In meiner romantischen Vorstellung hatte ich es bei der DomainFactory mit Menschen zu tun, die abends, bevor sie heim gehen, nochmal durch den gut riechenden Serverraum schlendern, hier und da ein paar Patschkabel zurecht zupfen, Gehäuse steicheln und sich freuen, wenn die Maschine schnurrt. Das war "meine" DomainFactory.

Im Zuge der Debatten um Netzfilter, Zensursula, viel später dann die Snowden-Enthüllungen und des stetig anwachsenden eigenen Wissens darum, wie man mit den Netzwerken und Servern so umgeht, war es immer auch irgendwie beruhigend zu wissen, dass die Serverflüsterer der DomainFactory meine Daten bei München auf einem Bauernhof in einem Serverzentrum stehen hatten.

Weil ich mich da so gut aufgehoben fühlte, sah ich darüber hinweg, dass so manche Features, die meine Bastlerseele erfreuen würden, nicht oder erst später als bei anderen, spezialisierteren, Providern verfügbar waren. Das Gesamtpaket war weiterhin stimmig. Deshalb habe ich auch fast allen Kunden, die entweder neue Webauftritte planten oder die ein Upgrade/Redesign vorhatten, DomainFactory empfohlen. Auch unser eigener Firmenserver steht dort.

Vor nicht allzulanger Zeit bekam diese tolle Beziehung einige kleine Risse: "Meine" Serverflüsterer wurden von der HostEurope-Gruppe aufgekauft und damit Teil eines großen Konstrukts, quasi die Antithese zu meinem eingebildeten Serverbauernhofbild.

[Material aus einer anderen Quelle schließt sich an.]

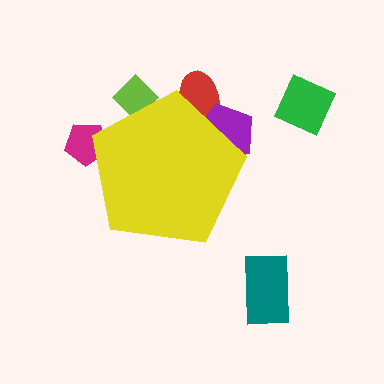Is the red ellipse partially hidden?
Yes, the red ellipse is partially hidden behind the yellow pentagon.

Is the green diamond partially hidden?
No, the green diamond is fully visible.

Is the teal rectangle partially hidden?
No, the teal rectangle is fully visible.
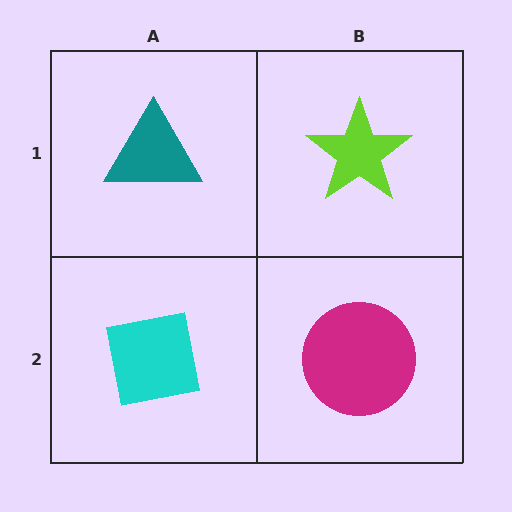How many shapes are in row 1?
2 shapes.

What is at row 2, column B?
A magenta circle.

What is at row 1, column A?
A teal triangle.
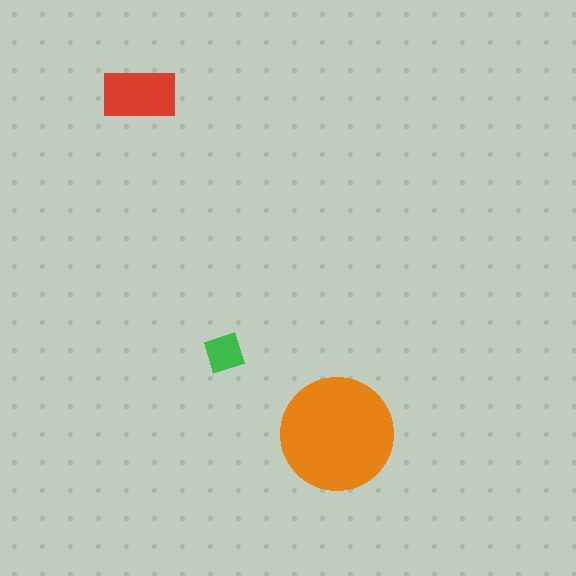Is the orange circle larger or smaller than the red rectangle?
Larger.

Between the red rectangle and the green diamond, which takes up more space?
The red rectangle.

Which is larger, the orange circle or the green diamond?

Erfreulicherweise hatte das aber, entgegen einiger Befürchtungen, keine Verschlechterung in den für mich relevanten Bereichen nach sich gezogen, und so schlossen sich die Risse wieder.

Bis dann im (vor)letzten Jahr verkündet wurde, dass die Serverhardware weg vom Bauernhof, rüber nach Frankreich in das Serverdock der HostEurope umziehen werden.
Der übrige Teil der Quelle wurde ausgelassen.